What I Did for Winter Vacation on the Isle of Cyclops

Look at the size of that thing


Jarvis,

Holy Damn its cold! We took our time getting to the Isle of Cyclops and that was perhaps the biggest mistake as we were getting there during the holiday of Set… (hint hint guys) and it was colder than all nine hells (or is that just a figure of speech?). When we got to this icicle of a ‘wonderland’ it comes as a no wonder that we were eager to get out of there as soon as we arrived. My poor bits are all frozen including the ones called nipples.

We attempted our usual ruse of a lord (thank you Xerx’ses) and his brood of dogs, slave servants and man-dog (the Whipping boy) witch worked apparently and I have the bruises to prove it. As for who we talked to get all the information I cant say I was busy keeping my ass from being beaten.
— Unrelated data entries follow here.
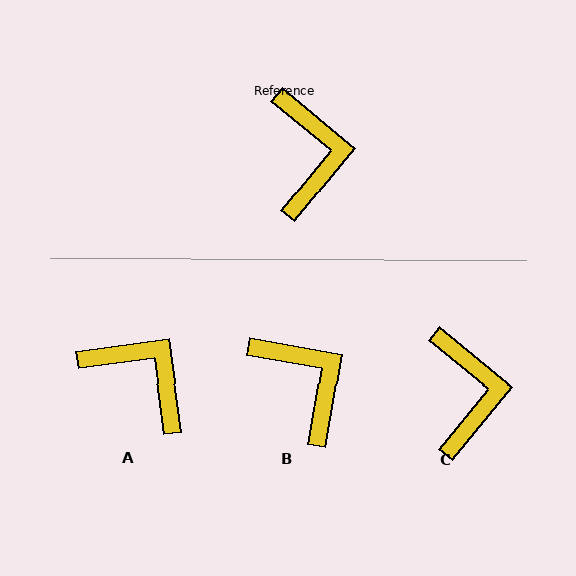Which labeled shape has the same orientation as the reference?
C.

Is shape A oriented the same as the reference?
No, it is off by about 47 degrees.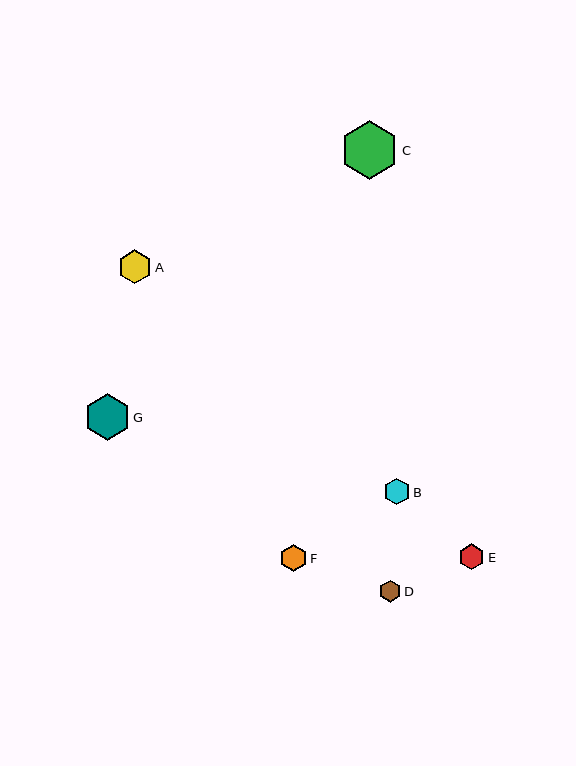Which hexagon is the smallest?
Hexagon D is the smallest with a size of approximately 22 pixels.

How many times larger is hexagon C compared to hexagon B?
Hexagon C is approximately 2.2 times the size of hexagon B.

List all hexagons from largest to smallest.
From largest to smallest: C, G, A, F, B, E, D.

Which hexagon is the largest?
Hexagon C is the largest with a size of approximately 59 pixels.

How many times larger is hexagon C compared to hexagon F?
Hexagon C is approximately 2.1 times the size of hexagon F.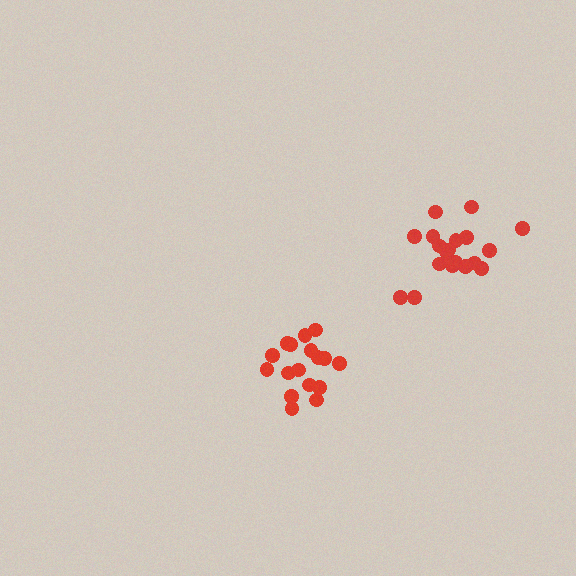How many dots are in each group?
Group 1: 20 dots, Group 2: 17 dots (37 total).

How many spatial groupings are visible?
There are 2 spatial groupings.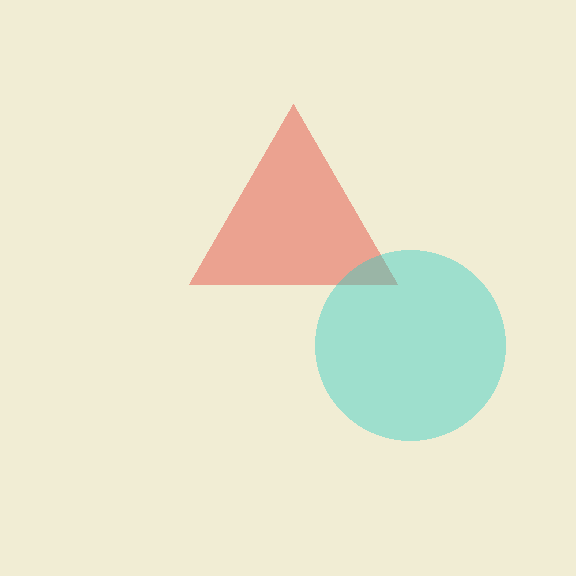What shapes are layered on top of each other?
The layered shapes are: a red triangle, a cyan circle.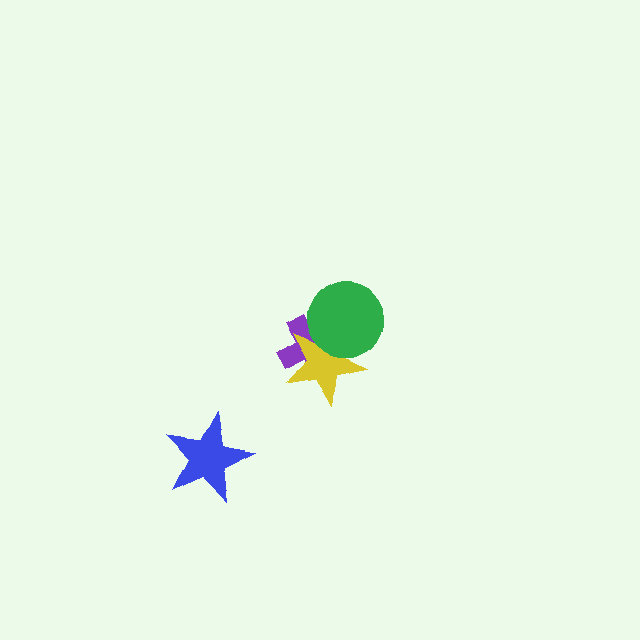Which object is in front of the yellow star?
The green circle is in front of the yellow star.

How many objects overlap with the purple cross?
2 objects overlap with the purple cross.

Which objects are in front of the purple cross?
2 objects cover part of the purple cross: the yellow star and the green circle.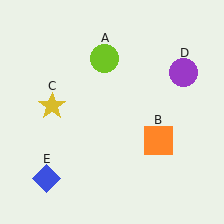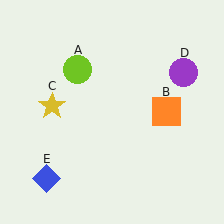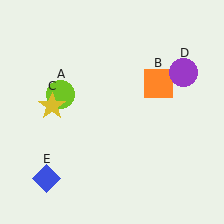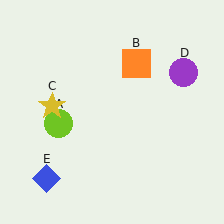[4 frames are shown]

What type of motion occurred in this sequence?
The lime circle (object A), orange square (object B) rotated counterclockwise around the center of the scene.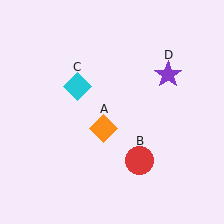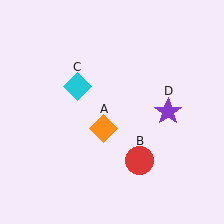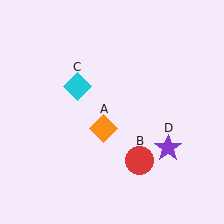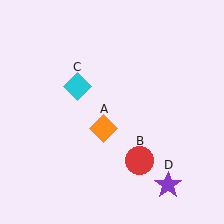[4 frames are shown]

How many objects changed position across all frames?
1 object changed position: purple star (object D).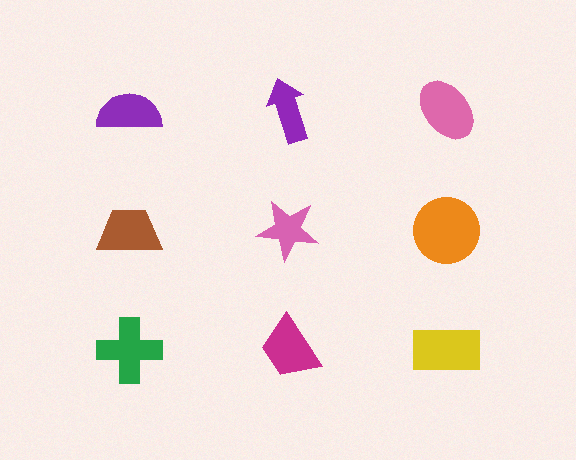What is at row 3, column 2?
A magenta trapezoid.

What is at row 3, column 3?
A yellow rectangle.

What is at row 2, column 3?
An orange circle.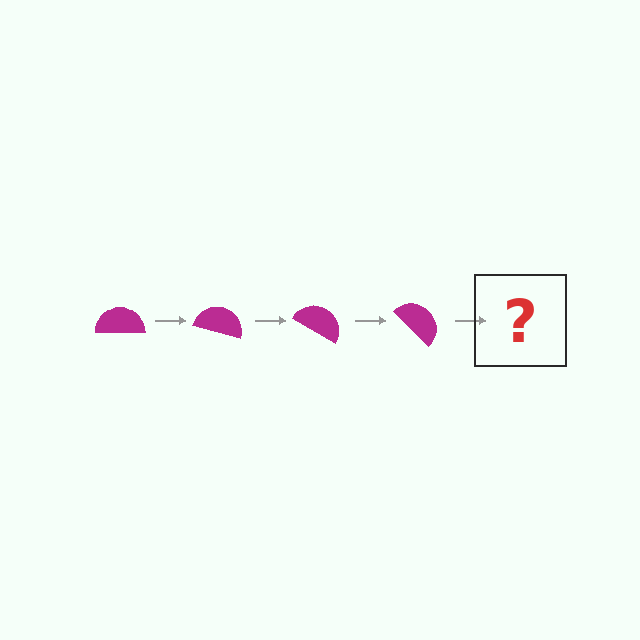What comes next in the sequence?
The next element should be a magenta semicircle rotated 60 degrees clockwise.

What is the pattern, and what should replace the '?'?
The pattern is that the semicircle rotates 15 degrees clockwise each step. The '?' should be a magenta semicircle rotated 60 degrees clockwise.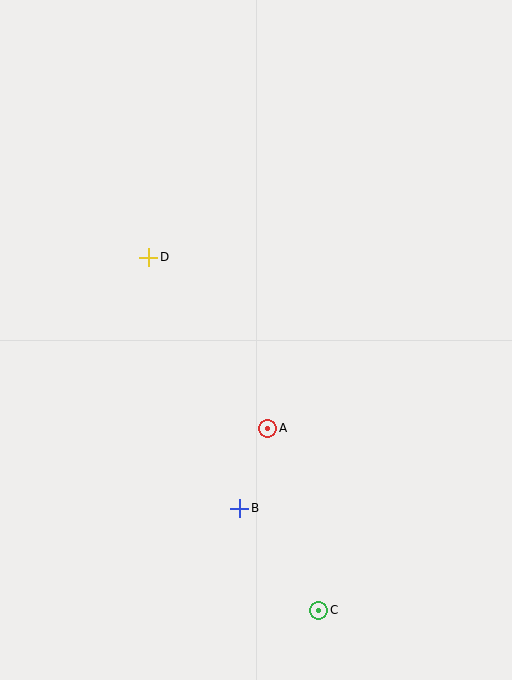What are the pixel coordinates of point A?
Point A is at (268, 428).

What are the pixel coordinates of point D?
Point D is at (149, 257).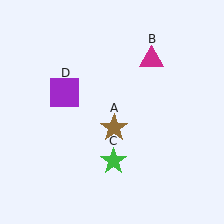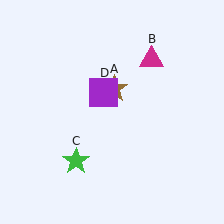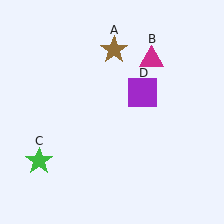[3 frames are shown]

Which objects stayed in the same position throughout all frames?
Magenta triangle (object B) remained stationary.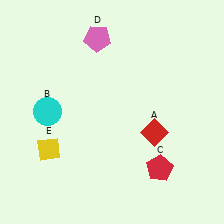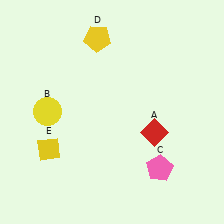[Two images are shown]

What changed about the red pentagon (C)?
In Image 1, C is red. In Image 2, it changed to pink.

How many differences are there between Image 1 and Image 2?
There are 3 differences between the two images.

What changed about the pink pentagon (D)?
In Image 1, D is pink. In Image 2, it changed to yellow.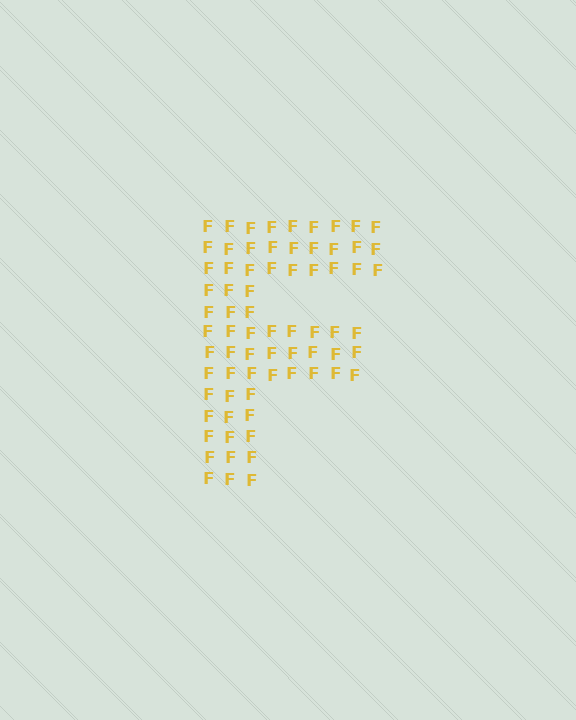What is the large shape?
The large shape is the letter F.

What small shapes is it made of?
It is made of small letter F's.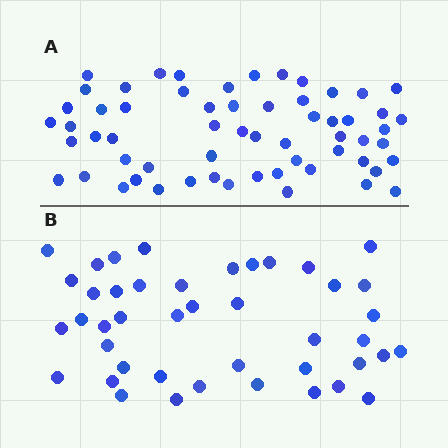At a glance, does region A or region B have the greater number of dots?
Region A (the top region) has more dots.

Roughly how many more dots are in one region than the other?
Region A has approximately 15 more dots than region B.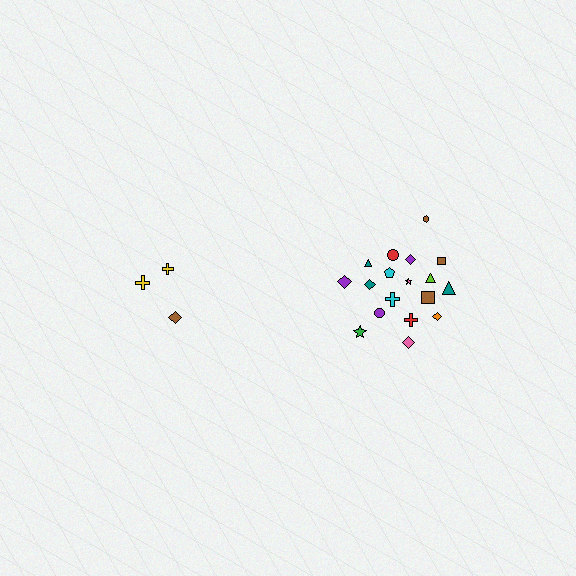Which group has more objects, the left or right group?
The right group.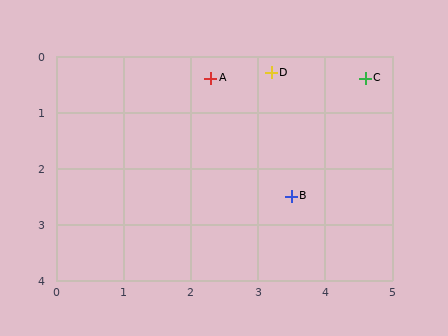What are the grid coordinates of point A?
Point A is at approximately (2.3, 0.4).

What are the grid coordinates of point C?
Point C is at approximately (4.6, 0.4).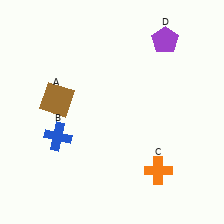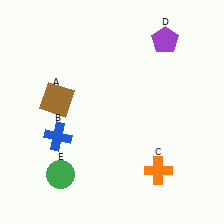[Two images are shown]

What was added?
A green circle (E) was added in Image 2.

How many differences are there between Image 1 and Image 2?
There is 1 difference between the two images.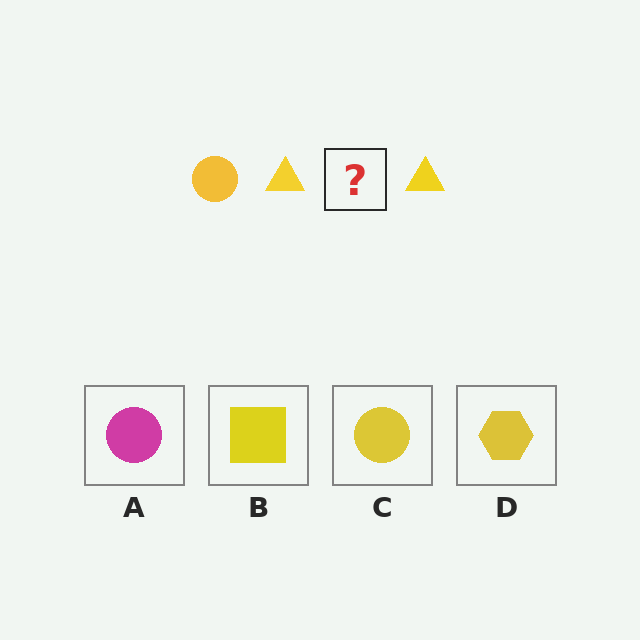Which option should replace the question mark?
Option C.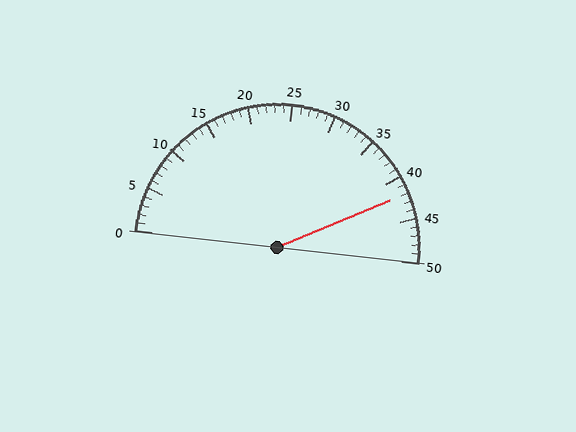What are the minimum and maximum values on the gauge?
The gauge ranges from 0 to 50.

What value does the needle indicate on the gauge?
The needle indicates approximately 42.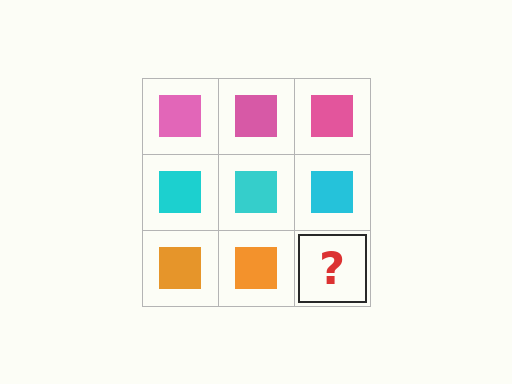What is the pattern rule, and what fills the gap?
The rule is that each row has a consistent color. The gap should be filled with an orange square.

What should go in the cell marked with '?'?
The missing cell should contain an orange square.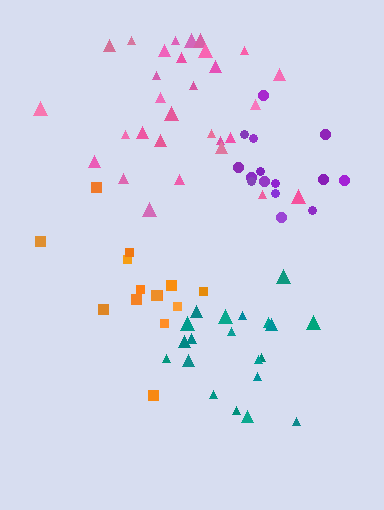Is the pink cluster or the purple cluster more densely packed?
Purple.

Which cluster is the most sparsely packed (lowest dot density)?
Orange.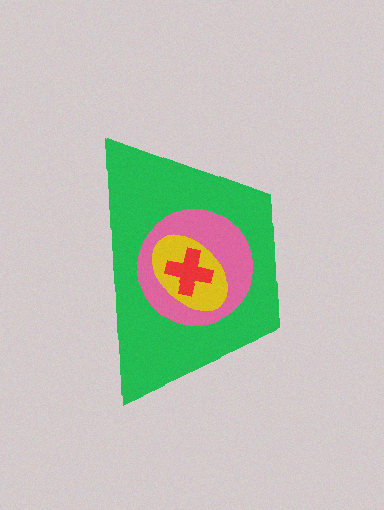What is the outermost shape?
The green trapezoid.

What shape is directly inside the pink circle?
The yellow ellipse.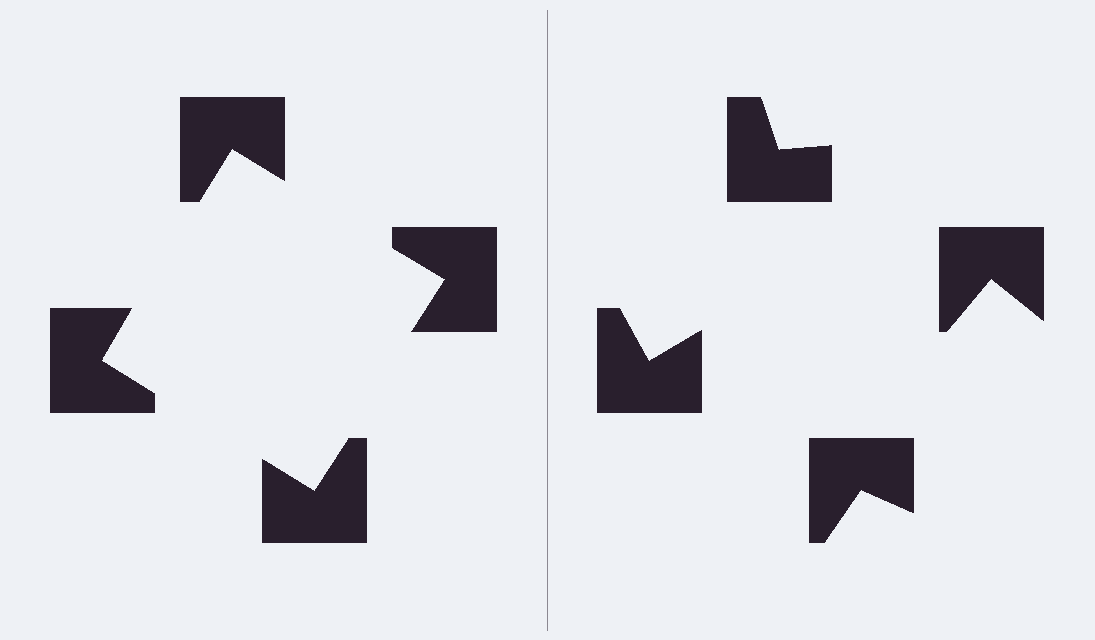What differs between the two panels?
The notched squares are positioned identically on both sides; only the wedge orientations differ. On the left they align to a square; on the right they are misaligned.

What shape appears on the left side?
An illusory square.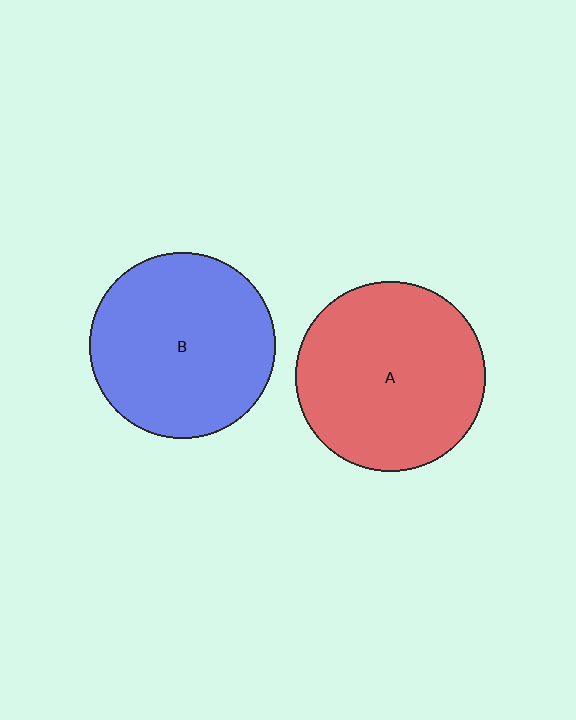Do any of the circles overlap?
No, none of the circles overlap.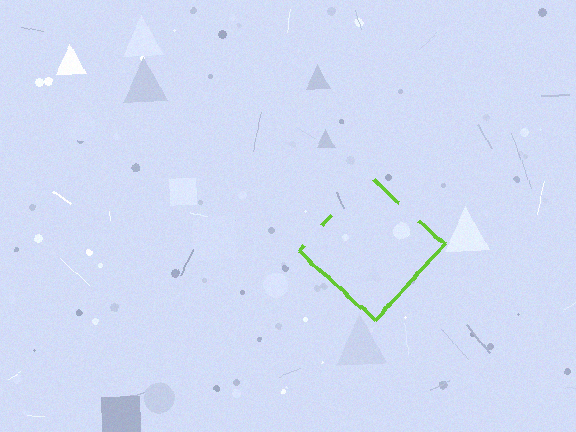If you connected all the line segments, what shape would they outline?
They would outline a diamond.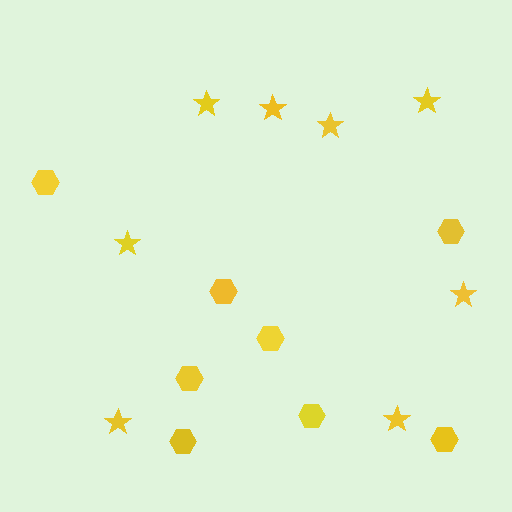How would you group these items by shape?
There are 2 groups: one group of stars (8) and one group of hexagons (8).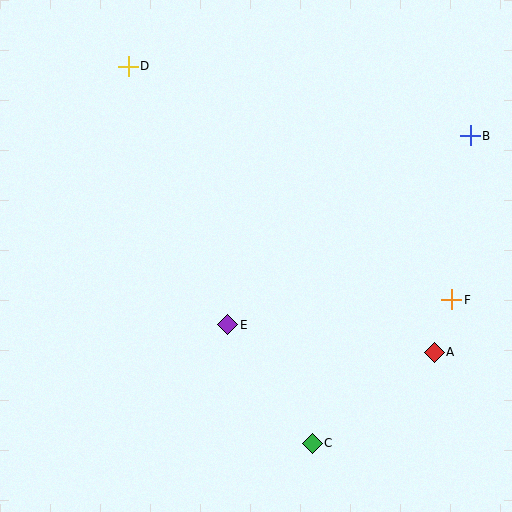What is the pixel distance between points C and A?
The distance between C and A is 153 pixels.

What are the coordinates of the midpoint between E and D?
The midpoint between E and D is at (178, 195).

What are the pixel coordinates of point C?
Point C is at (312, 443).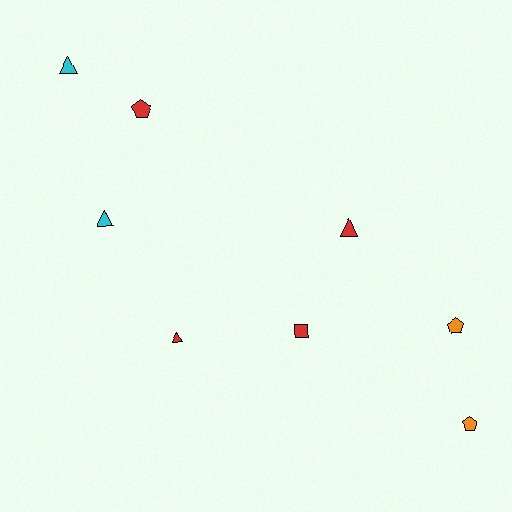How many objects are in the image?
There are 8 objects.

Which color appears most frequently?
Red, with 4 objects.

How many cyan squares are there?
There are no cyan squares.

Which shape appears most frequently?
Triangle, with 4 objects.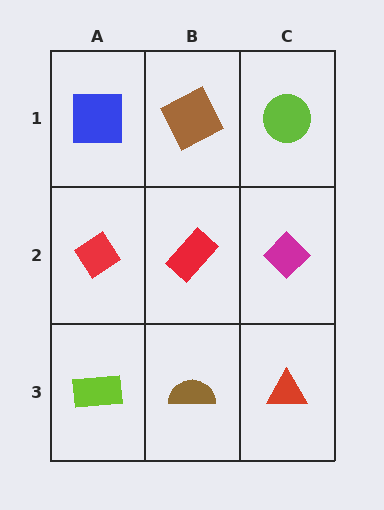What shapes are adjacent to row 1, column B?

While we were attempting to get lodgings Asher took off after a human man child that was more slippery than a greased rat. Turns out that ReSet had eyes on the island and had found us quickly with almost anticipation (cheating on the contract perhaps?). He made a quick discovery of their plans but not without almost getting caught. Caused a rock slide er.. shower(?) and got away to get up with us while we were on ‘tour’. Lost a valuable item and I am sure that I will not be discovered until spring. The snow was really heavy and covered his invisible tracks.

Meanwhile when we found a guide (piece of… a real character that guy was) called Pit (because he was such a ‘peach’ or the worst part of one) who took us everywhere but where we wanted to go witch was to the place where ‘O’ was located. Luck us we had the Finger (pull my finger; haha, sorry had to go there) and find the place on our own.

Finally we had the guys in our sights, well at least the building, so we plotted how we were going to get the net item of ‘O‘ and we were certain that there was wards, magic circles and such so we kept our distance. Well not far enough because before we activated our ‘flawless plan’ we got to close to the building and possibly its neighbor. With a loud alarm we realized that we had only seconds to get the work done.

Even with all the prep work that we did, we were not fast enough (maybe ten seconds shy) because when we destroyed the building and covered us all in dust and snow (we looked like snowman chimney sweeps when the dust settled) all of the members of the hive of scum and villainy were long gone. Their alarm was more then enough to help them and give them insight to escape.

So in the end, we were wet, on the run from local police, dirty, smelling like a fire pit and leaving a trail and weighing our options of getting on a boat or teleporting. I vote teleport. Lets get the crap off this ice cube, alive and unhurt (and perhaps save my nipples).

Smell ya later,

Your lovable Burlap.

Written by Burlap on the 3rd of Od the 17st year of King Itomas.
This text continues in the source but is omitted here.